Canadian Forest Service Publications

High resolution interpolation of climate scenarios for the conterminous USA and Alaska derived from general circulation model simulations. 2011. Joyce, L.A.; Price, D.T.; McKenney, D.W.; Siltanen, R.M.; Papadopol, P.; Lawerence, K.; Coulson, D.P. USDA Forest Service, Rocky Mountain Research Station, Fort Collins, Colorado. United States Department of Agriculture, Forest Service, General Technical Report RMRS-GTR-263. 100 pages.

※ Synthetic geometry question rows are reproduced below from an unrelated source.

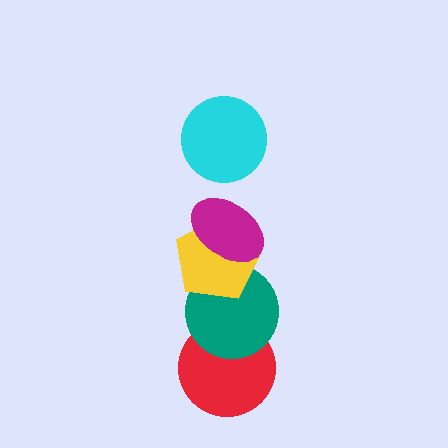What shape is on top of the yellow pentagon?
The magenta ellipse is on top of the yellow pentagon.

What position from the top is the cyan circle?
The cyan circle is 1st from the top.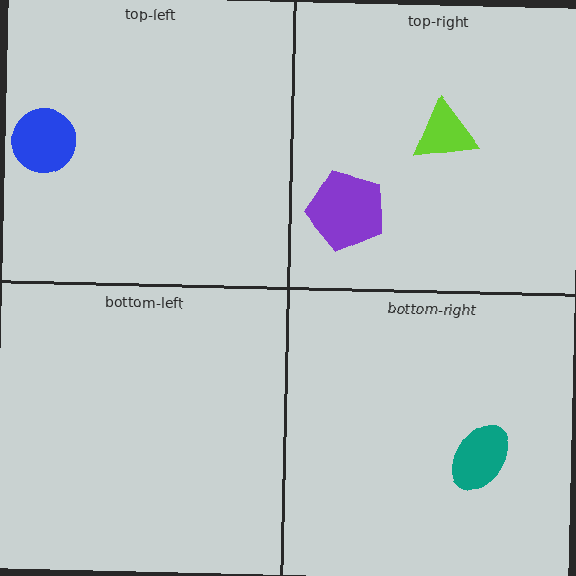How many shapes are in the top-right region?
2.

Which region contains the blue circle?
The top-left region.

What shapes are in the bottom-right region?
The teal ellipse.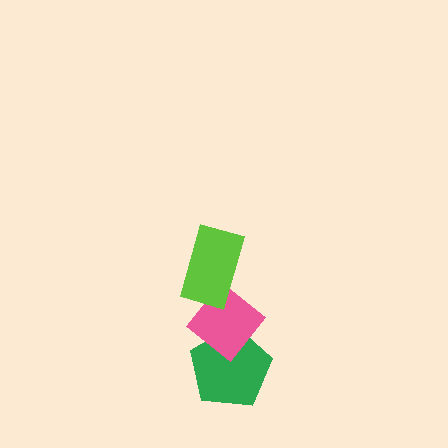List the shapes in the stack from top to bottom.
From top to bottom: the lime rectangle, the pink diamond, the green pentagon.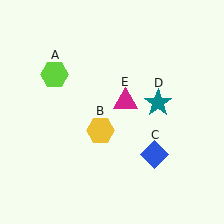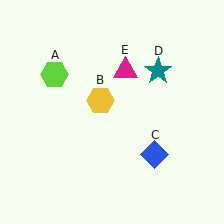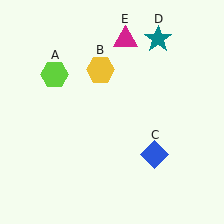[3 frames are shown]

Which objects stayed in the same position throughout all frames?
Lime hexagon (object A) and blue diamond (object C) remained stationary.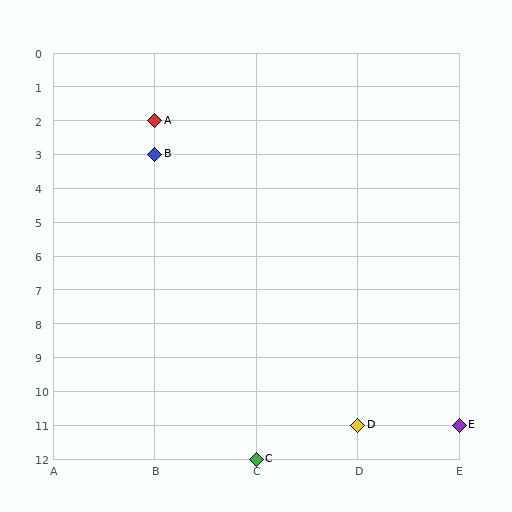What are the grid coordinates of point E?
Point E is at grid coordinates (E, 11).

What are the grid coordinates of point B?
Point B is at grid coordinates (B, 3).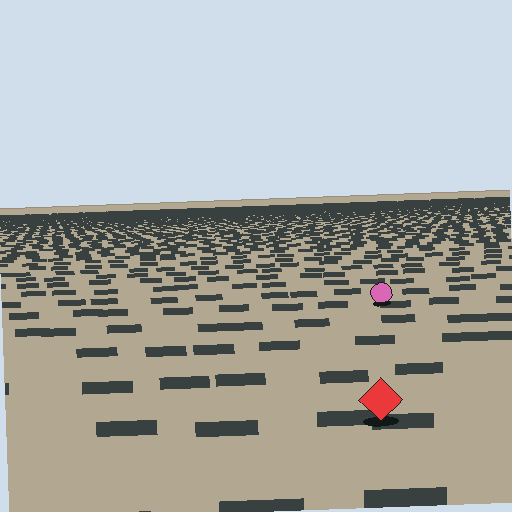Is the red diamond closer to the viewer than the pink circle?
Yes. The red diamond is closer — you can tell from the texture gradient: the ground texture is coarser near it.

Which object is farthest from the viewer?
The pink circle is farthest from the viewer. It appears smaller and the ground texture around it is denser.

The Canadian version of this report is available in this database at: https://cfs.nrcan.gc.ca/publications?id=32971

Year: 2011

Available from: Northern Forestry Centre

Catalog ID: 33012

Language: English

Abstract

Projections of future climate were selected for four well-established general circulation models (GCM) forced by each of three greenhouse gas (GHG) emissions scenarios, namely A2, A1B, and B1 from the Intergovernmental Panel on Climate Change (IPCC) Special Report on Emissions Scenarios (SRES). Monthly data for the period 1961–2100 were downloaded mainly from the web portal of Third Coupled Model Intercomparison Project (Phase 3) of the Program for Climate Model Diagnosis and Intercomparison (PCMDI) and subsets of data covering North America were extracted. Climate variables included monthly mean daily maximum and minimum temperatures, precipitation, incident surface solar radiation, wind speed, and specific humidity. All variables were expressed as changes relative to the simulated monthly means for 1961–1990, which corrected for GCM bias in reproducing past climate and allowed future projected trends to be compared directly. The downscaling procedure used the ANUSPLIN software package to fit a two-dimensional spline function to each month’s change data for each climate variable at a spatial resolution of 5 arcminutes (0.0833º) longitude and latitude. The A2 emission scenario invariably generated the greatest warming by 2100 and the B1 the least. Alaska is projected to undergo the greatest regional increases in temperature and precipitation. Differences across the projections were generally greater from the different GHG forcings than those resulting from the different GCMs, although the consistency varied spatially. Gridded datasets are publicly available. The downscaled change factors from this study are being used with historical climatology developed from the PRISM climate data set to develop the climate projections for the RPA scenarios in the USDA FS RPA assessment. A companion report and data set will be issued by Natural Resources Canada (Canadian Forest Service) for Canada.